As did these earlier performances, Paris Diaries reintroduced labor--and a heightened sense of its monotonous duration--into a sealed space from which it is normally banished. Even creative labor, especially when it involves this kind of personal-reflection-on-demand, is not always the transcendental affair it is cracked up to be. For the performer, it can be downright tedious. During one gallerygoer's visit near the end of the six-week show, two of the diarists had stopped writing and were kicking around a ball made from packing tape.

Like workers in an introspection factory, each of the men had to choose a four-hour shift in the morning or afternoon. They got paid an hourly rate. Their break schedule was arranged so that at least one of them was always absent, allowing visitors to snoop in his diary. This voyeuristic element, seemingly sanctioned by the gallery, had its limits, however. A gallery assistant reprimanded note-takers. These private words could be read, but not copied. (The artists plan to sell the diaries together as one work of art.)
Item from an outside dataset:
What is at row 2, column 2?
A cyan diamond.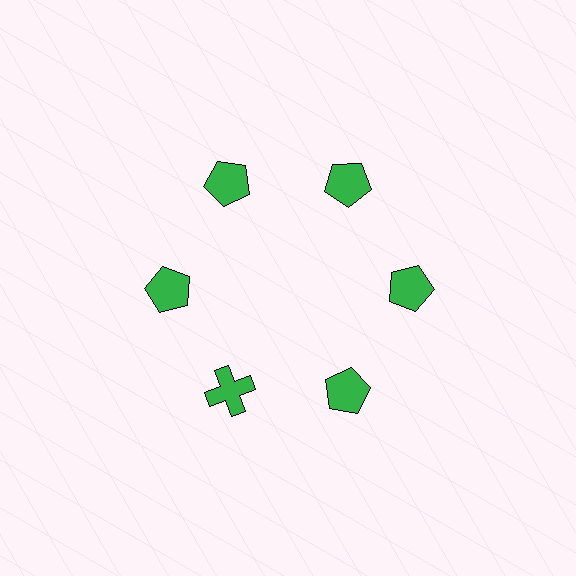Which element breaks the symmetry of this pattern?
The green cross at roughly the 7 o'clock position breaks the symmetry. All other shapes are green pentagons.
Paris Diaries recalled a behavioral experiment. Not surprisingly, the diaries were filled with reflections about being the object of public consumption. One of the young men taped a strand of human hair onto one page. Another jotted down a line about being the hors d'oeuvre for a work of art. Elmgreen and Dragset have sought to demonstrate Michel Foucault's idea that social structures by themselves are not necessarily repressive, that they can be opened to other activities, other relations of power. But this particular play with the dualities of public and private, viewer and viewed, in the intransigent space of a commercial gallery, fell short of an emancipatory vision.